Tanto la Asociación Nacional de Periodistas de Bolivia (ANPB) como la Asociación de Periodistas de Chuquisaca (APCH) emitieron comunicados exigiendo respeto, transparencia y garantías para el ejercicio libre del periodismo. Consideran que expresiones como la de Doria Medina no solo son despectivas, sino que contribuyen a un ambiente hostil contra quienes desempeñan un rol fundamental en la vida democrática del país.
Este episodio no ocurre en el vacío. El periodismo boliviano opera en un entorno donde la división entre el oficialismo —fracturado entre el presidente Luis Arce y el exmandatario Evo Morales— y una oposición encabezada por figuras como Doria Medina y Jorge Quiroga, ha generado una narrativa en la que los medios son etiquetados como adversarios o aliados. Esta lógica de confrontación política ha derivado en descalificaciones públicas, presiones económicas, restricciones al acceso a la información y, en algunos casos, agresiones contra reporteros.
En tiempos electorales, estas tensiones se intensifican. Los candidatos, empeñados en controlar la narrativa pública, a menudo ven con sospecha a los medios que cuestionan sus promesas o decisiones. La ANPB y la APCH subrayan que esta actitud debilita el debate democrático y restringe el derecho ciudadano a una información completa, diversa y veraz. Su pronunciamiento no es solo una defensa corporativa, sino una advertencia sobre los riesgos de normalizar la hostilidad hacia la prensa en plena campaña electoral.

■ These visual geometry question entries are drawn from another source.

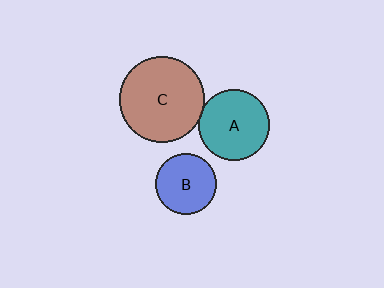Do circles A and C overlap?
Yes.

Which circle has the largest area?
Circle C (brown).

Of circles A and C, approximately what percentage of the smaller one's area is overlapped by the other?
Approximately 5%.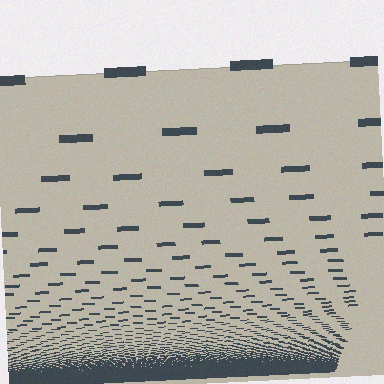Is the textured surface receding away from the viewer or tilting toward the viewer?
The surface appears to tilt toward the viewer. Texture elements get larger and sparser toward the top.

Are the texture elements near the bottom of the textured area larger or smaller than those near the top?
Smaller. The gradient is inverted — elements near the bottom are smaller and denser.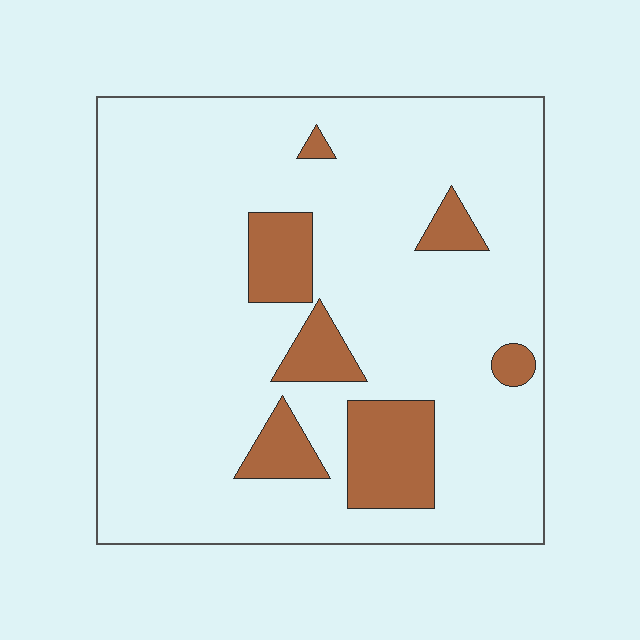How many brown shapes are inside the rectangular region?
7.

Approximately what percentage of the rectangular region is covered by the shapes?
Approximately 15%.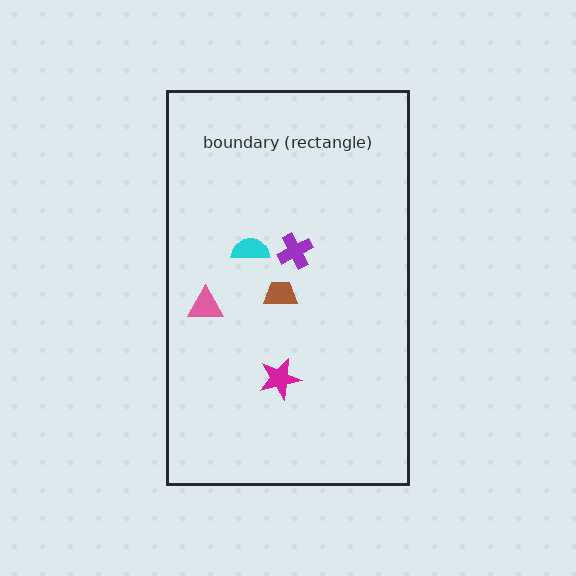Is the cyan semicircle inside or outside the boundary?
Inside.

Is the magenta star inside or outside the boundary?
Inside.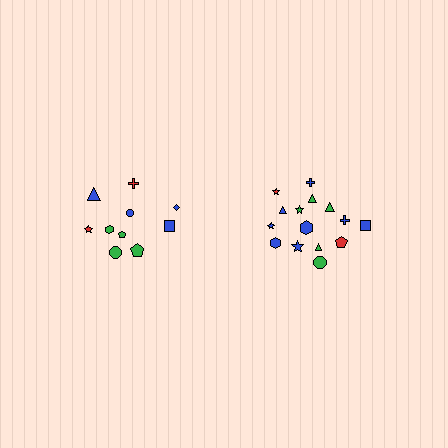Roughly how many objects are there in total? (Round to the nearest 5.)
Roughly 25 objects in total.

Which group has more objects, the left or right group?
The right group.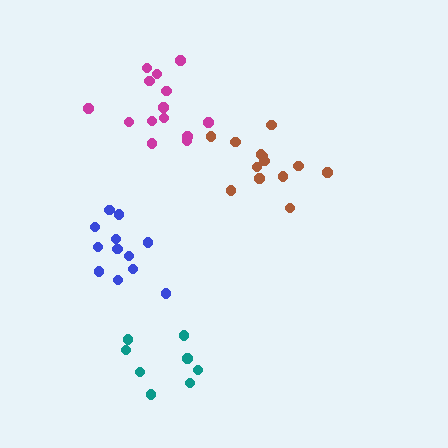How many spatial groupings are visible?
There are 4 spatial groupings.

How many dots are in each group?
Group 1: 14 dots, Group 2: 8 dots, Group 3: 14 dots, Group 4: 12 dots (48 total).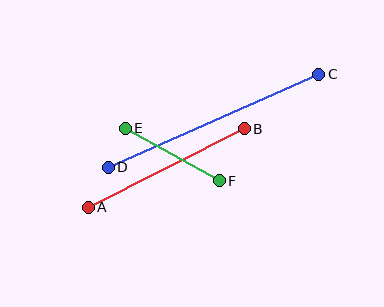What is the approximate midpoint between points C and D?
The midpoint is at approximately (213, 121) pixels.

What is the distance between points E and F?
The distance is approximately 108 pixels.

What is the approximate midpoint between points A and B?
The midpoint is at approximately (166, 168) pixels.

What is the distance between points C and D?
The distance is approximately 230 pixels.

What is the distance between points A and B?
The distance is approximately 175 pixels.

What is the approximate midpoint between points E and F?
The midpoint is at approximately (172, 155) pixels.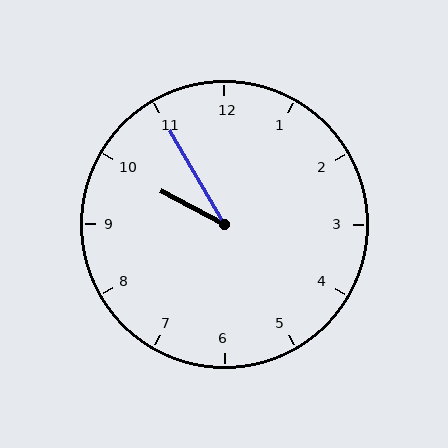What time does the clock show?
9:55.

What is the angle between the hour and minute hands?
Approximately 32 degrees.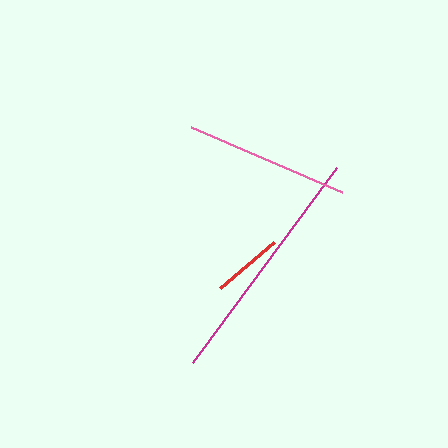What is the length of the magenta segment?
The magenta segment is approximately 242 pixels long.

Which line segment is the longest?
The magenta line is the longest at approximately 242 pixels.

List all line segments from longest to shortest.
From longest to shortest: magenta, pink, red.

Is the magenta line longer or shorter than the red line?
The magenta line is longer than the red line.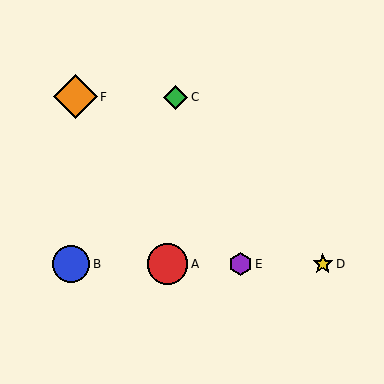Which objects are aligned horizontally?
Objects A, B, D, E are aligned horizontally.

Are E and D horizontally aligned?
Yes, both are at y≈264.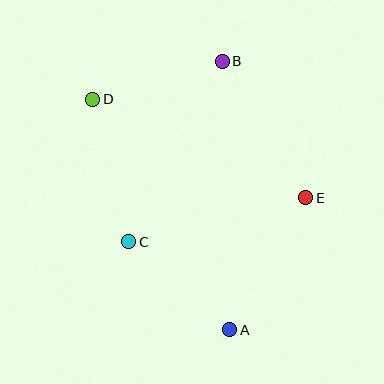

El incidente con Doria Medina —que algunos atribuyen al desgaste de una campaña intensa— evidencia una tensión más profunda: la fragilidad de la cultura democrática cuando se desprecia el rol del periodismo. Bolivia ha vivido episodios recientes de censura, estigmatización y autocensura, elementos que erosionan lentamente la libertad de prensa. Por ello, las asociaciones periodísticas llaman a todos los candidatos a comprometerse públicamente con el respeto irrestricto a los medios y sus trabajadores.
La campaña electoral de 2025 no solo definirá un nuevo gobierno, sino también la calidad del proceso democrático. En este contexto, el periodismo no debe ser visto como un obstáculo, sino como un puente entre las candidaturas y una ciudadanía que exige claridad, honestidad y acceso libre a la información. Proteger al periodismo es, en última instancia, proteger la democracia.